Plumptre CD, Ogunniyi AD, Paton JC - PLoS ONE (2013)

Bottom Line: In this study, we purified recombinant truncated derivatives of PhtD and examined their secondary structural composition, as well as their capacity to bind antibodies from polyclonal murine serum generated against the full length protein.This allowed the identification of a particularly immunogenic fragment of PhtD, which was also purified and characterised.These experiments revealed that whilst the immunogenic region identified may be a promising candidate to protect against sepsis, the full length PhtD was ineffective at conferring significant protective immunity.

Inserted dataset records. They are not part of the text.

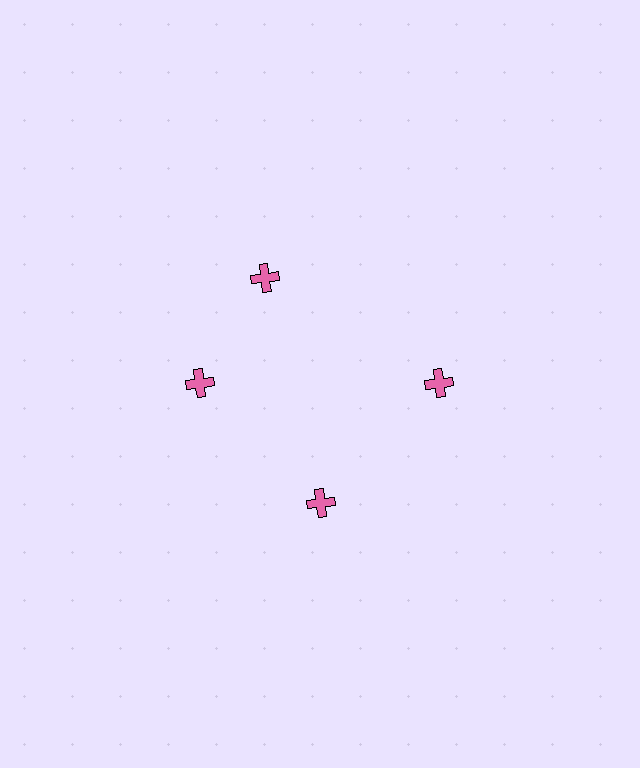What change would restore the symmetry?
The symmetry would be restored by rotating it back into even spacing with its neighbors so that all 4 crosses sit at equal angles and equal distance from the center.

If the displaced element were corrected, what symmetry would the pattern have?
It would have 4-fold rotational symmetry — the pattern would map onto itself every 90 degrees.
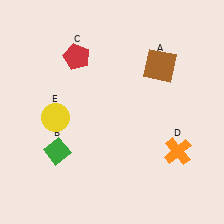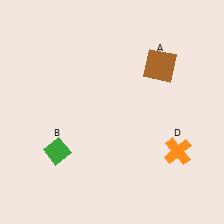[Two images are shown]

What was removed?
The red pentagon (C), the yellow circle (E) were removed in Image 2.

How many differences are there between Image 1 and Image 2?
There are 2 differences between the two images.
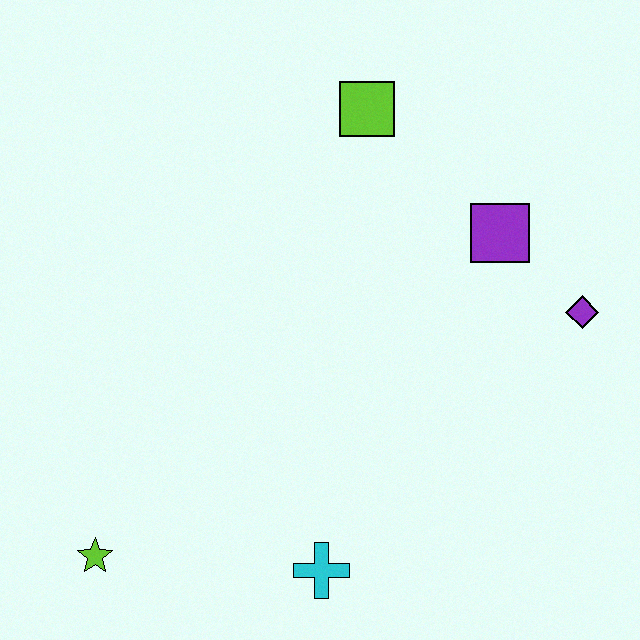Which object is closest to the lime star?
The cyan cross is closest to the lime star.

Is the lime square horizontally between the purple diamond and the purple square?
No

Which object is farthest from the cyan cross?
The lime square is farthest from the cyan cross.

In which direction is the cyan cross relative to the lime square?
The cyan cross is below the lime square.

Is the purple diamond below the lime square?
Yes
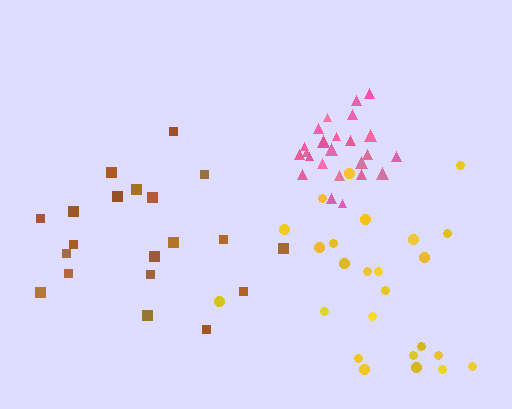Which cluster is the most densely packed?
Pink.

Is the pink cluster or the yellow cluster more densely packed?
Pink.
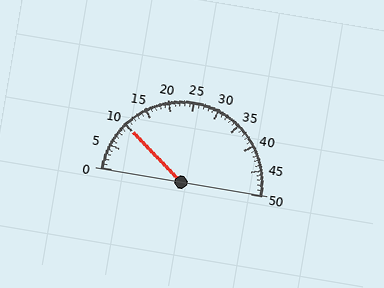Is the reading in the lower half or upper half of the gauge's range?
The reading is in the lower half of the range (0 to 50).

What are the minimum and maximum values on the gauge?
The gauge ranges from 0 to 50.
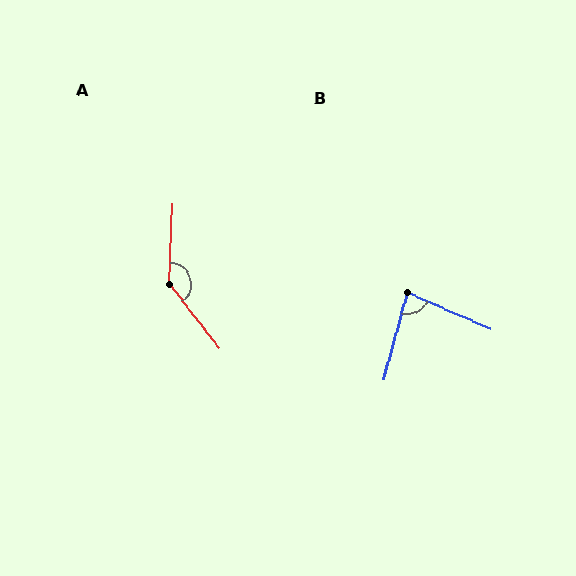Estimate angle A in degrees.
Approximately 140 degrees.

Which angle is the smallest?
B, at approximately 82 degrees.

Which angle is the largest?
A, at approximately 140 degrees.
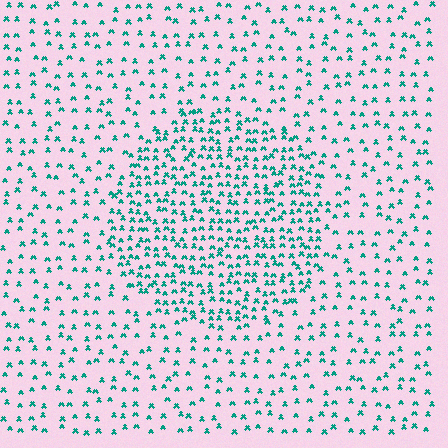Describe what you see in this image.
The image contains small teal elements arranged at two different densities. A circle-shaped region is visible where the elements are more densely packed than the surrounding area.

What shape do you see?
I see a circle.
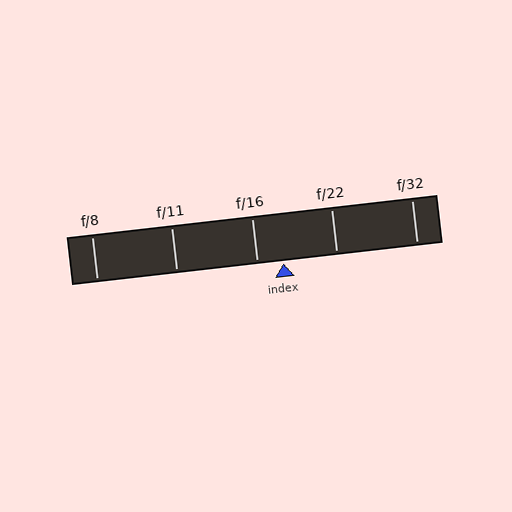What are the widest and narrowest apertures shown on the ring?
The widest aperture shown is f/8 and the narrowest is f/32.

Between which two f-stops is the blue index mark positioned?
The index mark is between f/16 and f/22.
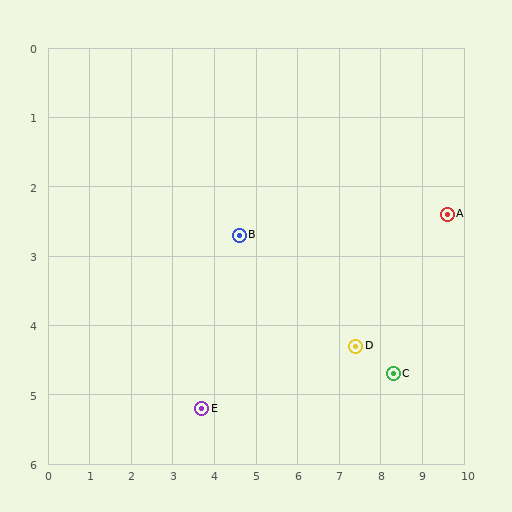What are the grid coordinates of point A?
Point A is at approximately (9.6, 2.4).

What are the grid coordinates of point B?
Point B is at approximately (4.6, 2.7).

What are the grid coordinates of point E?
Point E is at approximately (3.7, 5.2).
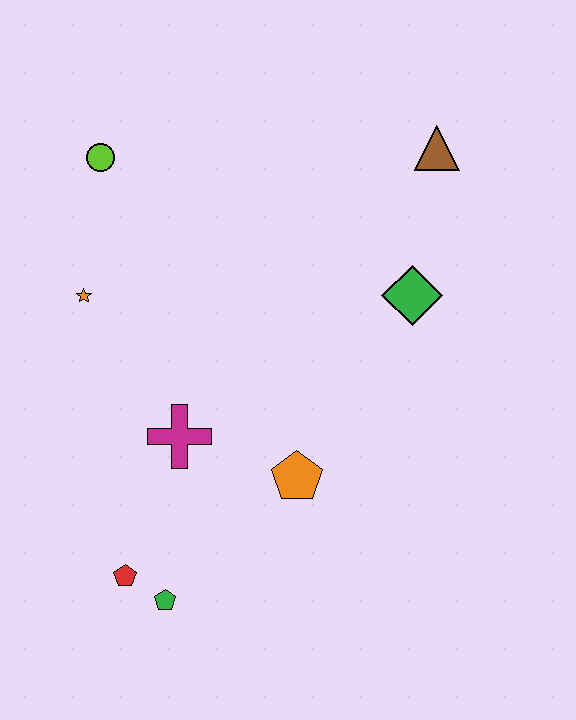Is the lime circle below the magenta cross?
No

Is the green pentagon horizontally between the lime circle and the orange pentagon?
Yes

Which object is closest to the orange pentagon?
The magenta cross is closest to the orange pentagon.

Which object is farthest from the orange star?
The brown triangle is farthest from the orange star.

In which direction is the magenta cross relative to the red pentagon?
The magenta cross is above the red pentagon.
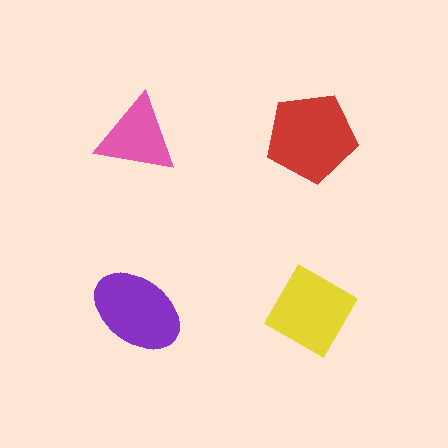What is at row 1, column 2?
A red pentagon.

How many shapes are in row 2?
2 shapes.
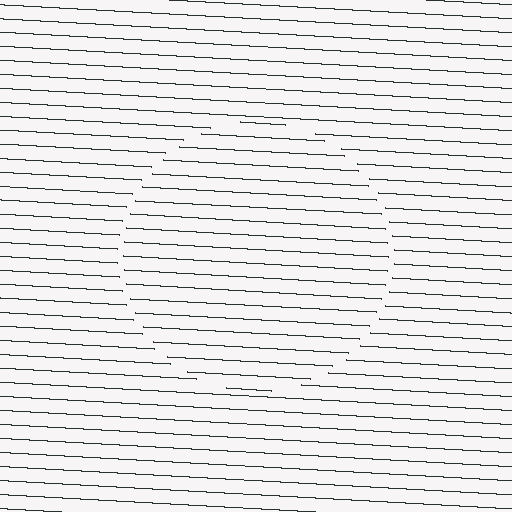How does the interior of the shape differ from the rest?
The interior of the shape contains the same grating, shifted by half a period — the contour is defined by the phase discontinuity where line-ends from the inner and outer gratings abut.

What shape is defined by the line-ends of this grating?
An illusory circle. The interior of the shape contains the same grating, shifted by half a period — the contour is defined by the phase discontinuity where line-ends from the inner and outer gratings abut.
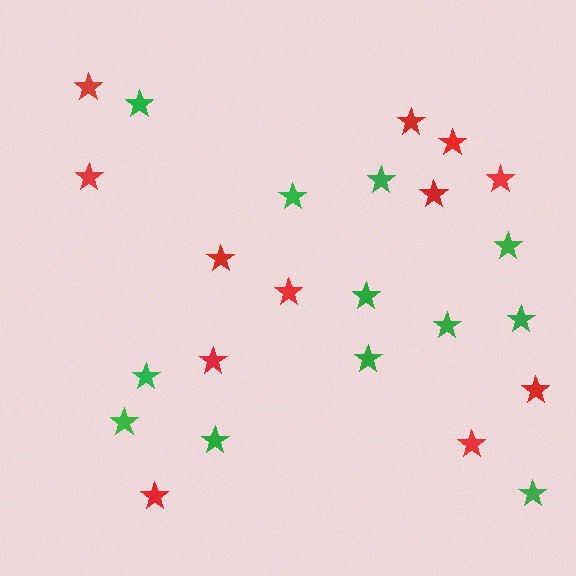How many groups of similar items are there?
There are 2 groups: one group of red stars (12) and one group of green stars (12).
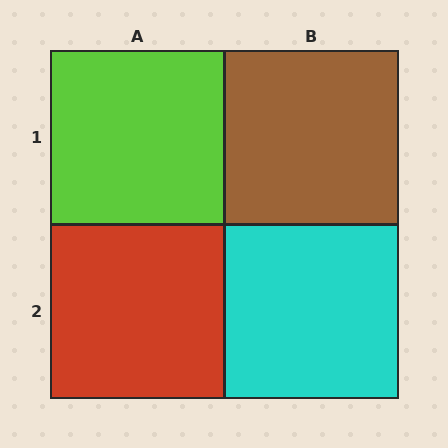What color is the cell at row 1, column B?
Brown.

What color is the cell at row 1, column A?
Lime.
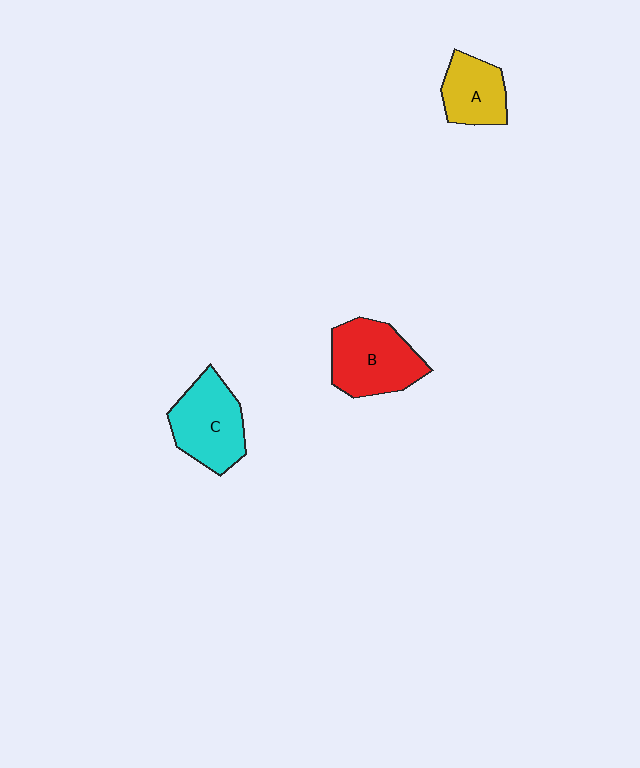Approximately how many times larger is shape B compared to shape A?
Approximately 1.5 times.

View Article: PubMed Central - PubMed

Affiliation: Research Centre for Infectious Diseases, School of Molecular and Biomedical Science, University of Adelaide, Adelaide, South Australia, Australia.

ABSTRACT
Polyhistidine triad protein D (PhtD) has been described as a promising vaccine candidate for use against Streptococcus pneumoniae, but there has been a lack of examination of its structure and of which region(s) of the protein are targeted by protective immune responses. In this study, we purified recombinant truncated derivatives of PhtD and examined their secondary structural composition, as well as their capacity to bind antibodies from polyclonal murine serum generated against the full length protein. This allowed the identification of a particularly immunogenic fragment of PhtD, which was also purified and characterised. The truncated derivatives were tested as vaccine antigens in mouse models of pneumococcal sepsis and colonisation, using alum and E. coli heat labile toxin B subunit respectively as adjuvants. These experiments revealed that whilst the immunogenic region identified may be a promising candidate to protect against sepsis, the full length PhtD was ineffective at conferring significant protective immunity. These results are significant for the potential for PhtD to be used in novel vaccines, which are currently being tested in clinical trials.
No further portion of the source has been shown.